The following checklist explains squatter ouster procedure in a nutshell:

  • Report the Trespass—call the sheriff as soon as you discover an intruder occupying your land or premise. If you’re lucky, law enforcement will remove the trespasser immediately. If however the police believe the intruder holds valid squatter’s rights, you’ll have to eject him/her via civil eviction.
  • Serve a Notice—when the squatter is a holdover tenant, properly serve him/her with a three-day notice to pay or quit or a seven-day notice to vacate if the lease has expired.
  • Seek an Unlawful Detainer—retain an estate dispute attorney to bring unlawful detainer action against the squatter or the holdover tenant after their notice expiries.
  • Ask the Sheriff to Remove the Squatter—even after you win your unlawful detainer lawsuit and obtain a valid writ of execution to oust the trespasser, you may not personally remove the intruder. State statutes compel you to solicit sheriff services for a forceful squatter eviction from your land.
  • Never Pursue Self-Help Eviction Tactics—if you bypass civil procedure and try to oust the squatter through self-help acts such as changing the locks, cutting utilities, or physically ejecting the intruder off the premise with force, you will most likely find yourself defending an expensive unlawful eviction lawsuit brought by the trespasser.

Who Pays Property Taxes?

Iowa squatters need not pay real estate taxes during the five-year adverse possession period or before claiming color of title.

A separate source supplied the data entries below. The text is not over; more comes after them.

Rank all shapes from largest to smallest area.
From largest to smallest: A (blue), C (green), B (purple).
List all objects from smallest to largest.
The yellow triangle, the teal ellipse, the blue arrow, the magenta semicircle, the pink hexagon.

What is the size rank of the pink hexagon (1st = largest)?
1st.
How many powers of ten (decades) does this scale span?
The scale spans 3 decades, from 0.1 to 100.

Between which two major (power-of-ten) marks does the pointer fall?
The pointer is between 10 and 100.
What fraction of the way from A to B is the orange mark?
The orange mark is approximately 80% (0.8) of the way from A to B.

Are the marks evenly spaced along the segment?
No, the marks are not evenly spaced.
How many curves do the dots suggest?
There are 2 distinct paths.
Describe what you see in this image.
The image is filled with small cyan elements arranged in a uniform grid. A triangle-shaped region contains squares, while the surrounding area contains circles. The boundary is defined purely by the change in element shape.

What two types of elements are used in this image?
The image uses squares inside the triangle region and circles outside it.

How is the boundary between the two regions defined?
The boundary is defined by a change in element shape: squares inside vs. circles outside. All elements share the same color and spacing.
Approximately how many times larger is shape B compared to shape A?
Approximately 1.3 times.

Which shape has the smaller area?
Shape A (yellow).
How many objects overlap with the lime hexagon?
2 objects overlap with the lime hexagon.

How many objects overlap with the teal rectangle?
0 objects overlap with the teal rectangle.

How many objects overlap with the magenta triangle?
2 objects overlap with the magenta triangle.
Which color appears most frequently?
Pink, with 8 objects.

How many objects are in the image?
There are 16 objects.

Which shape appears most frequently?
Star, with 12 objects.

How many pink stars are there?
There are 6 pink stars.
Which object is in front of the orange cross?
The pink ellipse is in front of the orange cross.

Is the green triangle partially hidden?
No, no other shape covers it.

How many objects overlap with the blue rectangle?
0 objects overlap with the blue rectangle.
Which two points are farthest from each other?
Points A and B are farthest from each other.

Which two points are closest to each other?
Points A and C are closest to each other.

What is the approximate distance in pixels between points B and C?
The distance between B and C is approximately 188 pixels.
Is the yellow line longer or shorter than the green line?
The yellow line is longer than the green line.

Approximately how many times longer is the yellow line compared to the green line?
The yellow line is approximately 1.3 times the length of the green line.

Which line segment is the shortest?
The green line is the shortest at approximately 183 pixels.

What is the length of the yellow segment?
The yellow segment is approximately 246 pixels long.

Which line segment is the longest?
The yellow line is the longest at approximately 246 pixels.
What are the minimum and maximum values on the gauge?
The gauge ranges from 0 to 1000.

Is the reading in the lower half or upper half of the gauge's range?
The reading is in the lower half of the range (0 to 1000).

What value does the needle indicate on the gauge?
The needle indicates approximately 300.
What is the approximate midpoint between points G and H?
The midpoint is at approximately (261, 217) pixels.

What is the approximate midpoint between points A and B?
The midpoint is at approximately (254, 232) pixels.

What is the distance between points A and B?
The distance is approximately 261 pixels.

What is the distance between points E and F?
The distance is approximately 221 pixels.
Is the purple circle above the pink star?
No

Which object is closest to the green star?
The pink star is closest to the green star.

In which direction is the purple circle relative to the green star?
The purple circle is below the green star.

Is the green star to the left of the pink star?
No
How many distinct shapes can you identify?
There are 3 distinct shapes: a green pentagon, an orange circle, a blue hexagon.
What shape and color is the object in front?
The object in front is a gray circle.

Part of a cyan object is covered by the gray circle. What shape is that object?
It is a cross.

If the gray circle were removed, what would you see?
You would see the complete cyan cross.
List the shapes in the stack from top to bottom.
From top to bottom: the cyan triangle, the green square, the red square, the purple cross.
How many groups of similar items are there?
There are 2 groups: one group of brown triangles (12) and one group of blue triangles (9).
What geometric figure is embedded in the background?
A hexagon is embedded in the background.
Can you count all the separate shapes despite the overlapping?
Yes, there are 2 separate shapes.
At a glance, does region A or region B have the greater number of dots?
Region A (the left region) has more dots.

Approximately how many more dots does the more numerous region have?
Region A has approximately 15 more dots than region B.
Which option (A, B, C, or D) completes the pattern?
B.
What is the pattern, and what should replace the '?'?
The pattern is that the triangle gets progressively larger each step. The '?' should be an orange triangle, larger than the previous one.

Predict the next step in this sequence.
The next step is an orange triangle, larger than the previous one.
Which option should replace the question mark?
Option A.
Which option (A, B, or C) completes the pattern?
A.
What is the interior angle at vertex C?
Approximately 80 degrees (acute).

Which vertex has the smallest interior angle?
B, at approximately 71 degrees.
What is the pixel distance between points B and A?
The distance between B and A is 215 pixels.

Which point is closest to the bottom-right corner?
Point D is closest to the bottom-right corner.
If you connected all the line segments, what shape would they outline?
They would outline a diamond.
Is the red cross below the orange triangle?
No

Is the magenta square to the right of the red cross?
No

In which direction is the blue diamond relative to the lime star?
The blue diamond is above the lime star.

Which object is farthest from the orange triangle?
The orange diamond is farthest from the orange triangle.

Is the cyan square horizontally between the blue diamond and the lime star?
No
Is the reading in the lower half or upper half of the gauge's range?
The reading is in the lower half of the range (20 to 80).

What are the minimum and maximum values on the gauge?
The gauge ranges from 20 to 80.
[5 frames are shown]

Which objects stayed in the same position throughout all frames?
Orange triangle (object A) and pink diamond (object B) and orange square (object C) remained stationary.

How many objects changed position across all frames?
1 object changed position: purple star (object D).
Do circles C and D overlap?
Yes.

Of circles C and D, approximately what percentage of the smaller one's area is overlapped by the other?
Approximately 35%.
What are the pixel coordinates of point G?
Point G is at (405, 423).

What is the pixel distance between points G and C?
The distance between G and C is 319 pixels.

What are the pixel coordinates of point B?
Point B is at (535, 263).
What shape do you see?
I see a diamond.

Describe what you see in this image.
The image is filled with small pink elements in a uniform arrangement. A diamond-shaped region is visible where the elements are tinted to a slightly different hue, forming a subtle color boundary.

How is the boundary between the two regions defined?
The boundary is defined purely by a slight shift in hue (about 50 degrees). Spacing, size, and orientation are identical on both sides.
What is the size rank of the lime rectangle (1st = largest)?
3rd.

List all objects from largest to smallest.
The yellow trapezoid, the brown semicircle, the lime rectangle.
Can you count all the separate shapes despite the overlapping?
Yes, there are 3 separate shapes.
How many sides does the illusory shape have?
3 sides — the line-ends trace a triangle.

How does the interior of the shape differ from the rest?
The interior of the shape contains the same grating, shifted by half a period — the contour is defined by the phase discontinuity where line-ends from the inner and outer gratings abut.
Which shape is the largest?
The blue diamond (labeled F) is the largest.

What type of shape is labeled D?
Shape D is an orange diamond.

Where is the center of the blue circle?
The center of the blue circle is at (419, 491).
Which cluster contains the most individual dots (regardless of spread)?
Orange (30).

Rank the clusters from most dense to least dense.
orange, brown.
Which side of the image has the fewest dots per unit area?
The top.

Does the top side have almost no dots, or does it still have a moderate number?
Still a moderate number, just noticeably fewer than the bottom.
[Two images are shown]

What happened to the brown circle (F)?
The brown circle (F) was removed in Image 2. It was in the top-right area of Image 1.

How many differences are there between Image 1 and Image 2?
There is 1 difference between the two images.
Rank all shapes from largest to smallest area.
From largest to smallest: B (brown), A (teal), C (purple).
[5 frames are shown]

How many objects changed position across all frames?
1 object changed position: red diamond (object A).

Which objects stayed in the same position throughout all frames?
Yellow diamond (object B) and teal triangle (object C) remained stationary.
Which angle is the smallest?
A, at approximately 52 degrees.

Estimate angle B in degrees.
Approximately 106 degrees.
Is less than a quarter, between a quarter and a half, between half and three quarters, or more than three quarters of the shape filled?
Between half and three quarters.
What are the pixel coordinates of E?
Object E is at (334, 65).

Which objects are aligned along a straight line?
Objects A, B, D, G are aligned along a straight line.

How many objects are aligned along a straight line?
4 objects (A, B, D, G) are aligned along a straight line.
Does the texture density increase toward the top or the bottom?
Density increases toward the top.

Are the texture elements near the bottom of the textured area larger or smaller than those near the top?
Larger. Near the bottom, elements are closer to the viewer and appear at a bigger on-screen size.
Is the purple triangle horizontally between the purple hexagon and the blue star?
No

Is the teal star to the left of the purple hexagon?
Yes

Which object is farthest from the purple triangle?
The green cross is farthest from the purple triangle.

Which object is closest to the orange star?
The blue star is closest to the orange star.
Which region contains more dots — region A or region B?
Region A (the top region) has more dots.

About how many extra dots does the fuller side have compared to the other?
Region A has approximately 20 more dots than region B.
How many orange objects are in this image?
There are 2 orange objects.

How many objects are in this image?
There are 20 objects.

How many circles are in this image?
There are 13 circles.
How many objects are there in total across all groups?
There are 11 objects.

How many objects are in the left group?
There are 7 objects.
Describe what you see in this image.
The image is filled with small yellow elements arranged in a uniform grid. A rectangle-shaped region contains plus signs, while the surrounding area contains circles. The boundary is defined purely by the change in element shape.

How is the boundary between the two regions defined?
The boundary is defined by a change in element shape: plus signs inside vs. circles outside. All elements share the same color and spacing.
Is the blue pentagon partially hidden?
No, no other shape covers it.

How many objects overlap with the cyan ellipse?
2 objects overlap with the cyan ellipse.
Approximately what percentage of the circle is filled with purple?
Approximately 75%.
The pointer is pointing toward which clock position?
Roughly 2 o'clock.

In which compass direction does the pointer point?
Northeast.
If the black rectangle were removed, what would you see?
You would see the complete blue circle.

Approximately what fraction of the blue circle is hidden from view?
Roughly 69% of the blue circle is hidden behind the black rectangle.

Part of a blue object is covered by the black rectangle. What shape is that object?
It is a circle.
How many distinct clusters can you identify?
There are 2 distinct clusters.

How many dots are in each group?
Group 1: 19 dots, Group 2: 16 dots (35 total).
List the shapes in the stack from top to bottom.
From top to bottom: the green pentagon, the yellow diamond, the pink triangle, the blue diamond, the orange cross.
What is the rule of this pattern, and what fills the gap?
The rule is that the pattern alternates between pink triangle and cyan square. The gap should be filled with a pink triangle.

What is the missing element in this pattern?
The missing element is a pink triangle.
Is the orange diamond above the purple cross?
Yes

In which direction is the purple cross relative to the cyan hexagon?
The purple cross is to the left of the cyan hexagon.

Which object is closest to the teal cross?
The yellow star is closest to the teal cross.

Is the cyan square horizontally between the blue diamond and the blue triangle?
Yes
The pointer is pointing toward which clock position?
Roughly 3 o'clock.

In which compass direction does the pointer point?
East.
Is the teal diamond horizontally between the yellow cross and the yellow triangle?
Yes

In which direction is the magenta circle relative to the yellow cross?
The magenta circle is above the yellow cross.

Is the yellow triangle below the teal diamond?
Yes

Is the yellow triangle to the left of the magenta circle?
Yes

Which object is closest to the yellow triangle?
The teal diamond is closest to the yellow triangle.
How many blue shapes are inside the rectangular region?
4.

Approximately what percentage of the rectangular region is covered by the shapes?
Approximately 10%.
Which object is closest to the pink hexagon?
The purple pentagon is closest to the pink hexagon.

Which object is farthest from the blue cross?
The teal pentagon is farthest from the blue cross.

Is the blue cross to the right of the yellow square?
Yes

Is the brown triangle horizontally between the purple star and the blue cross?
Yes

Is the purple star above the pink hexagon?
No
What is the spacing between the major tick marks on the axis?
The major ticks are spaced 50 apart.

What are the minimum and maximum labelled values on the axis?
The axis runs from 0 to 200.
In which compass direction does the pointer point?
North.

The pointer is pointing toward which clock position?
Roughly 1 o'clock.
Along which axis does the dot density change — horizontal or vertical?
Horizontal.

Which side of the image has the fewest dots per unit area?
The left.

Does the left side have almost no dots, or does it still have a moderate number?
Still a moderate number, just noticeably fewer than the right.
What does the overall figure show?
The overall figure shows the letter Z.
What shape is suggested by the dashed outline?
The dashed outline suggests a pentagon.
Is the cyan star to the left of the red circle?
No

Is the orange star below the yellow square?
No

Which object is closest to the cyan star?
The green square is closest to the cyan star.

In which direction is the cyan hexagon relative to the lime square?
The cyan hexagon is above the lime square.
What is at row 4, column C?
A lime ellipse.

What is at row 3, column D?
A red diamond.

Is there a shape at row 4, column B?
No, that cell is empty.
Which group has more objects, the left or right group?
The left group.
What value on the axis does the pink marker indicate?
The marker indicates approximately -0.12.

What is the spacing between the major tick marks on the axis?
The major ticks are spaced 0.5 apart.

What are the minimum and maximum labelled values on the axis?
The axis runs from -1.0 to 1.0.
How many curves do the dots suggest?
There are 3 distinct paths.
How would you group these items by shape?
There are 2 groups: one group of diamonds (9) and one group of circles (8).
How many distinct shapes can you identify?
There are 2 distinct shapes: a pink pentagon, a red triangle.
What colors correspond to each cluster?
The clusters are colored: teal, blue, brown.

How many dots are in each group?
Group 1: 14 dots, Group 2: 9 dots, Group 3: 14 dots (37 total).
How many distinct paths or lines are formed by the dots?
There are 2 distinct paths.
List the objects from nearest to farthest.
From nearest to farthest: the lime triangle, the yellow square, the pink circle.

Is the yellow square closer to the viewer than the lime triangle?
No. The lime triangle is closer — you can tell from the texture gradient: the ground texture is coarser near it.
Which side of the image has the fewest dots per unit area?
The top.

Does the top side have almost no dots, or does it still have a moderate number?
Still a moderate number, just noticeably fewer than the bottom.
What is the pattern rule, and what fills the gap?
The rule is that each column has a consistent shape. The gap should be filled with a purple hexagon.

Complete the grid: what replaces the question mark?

However, as mentioned above, when the civil trespasser pays your unpaid property tax bill (after two years in delinquency), he/she can seek a color of title one year after occupying your land.

Disabled Landowner Exception

Iowa Code allows disabled landowners (i.e. minors, incapacitated adults) to escape adverse possession claims against them. But when such individuals come of age or recover, they’ll have only one year to evict any squatters possessing their real property beginning from the date their disability ended.

COVID-19 Concerns

Due to the COVID-19 pandemic, state and federal legislators may have narrowed your ejectment options. Some counties in Iowa have consequently suspended service of process and disallowed landowners from performing civil evictions.

You should therefore consult with a squatter removal attorney in your area to obtain more information about property owner rights against squatters if you encounter a trespasser living on your land during this unusual time in our country.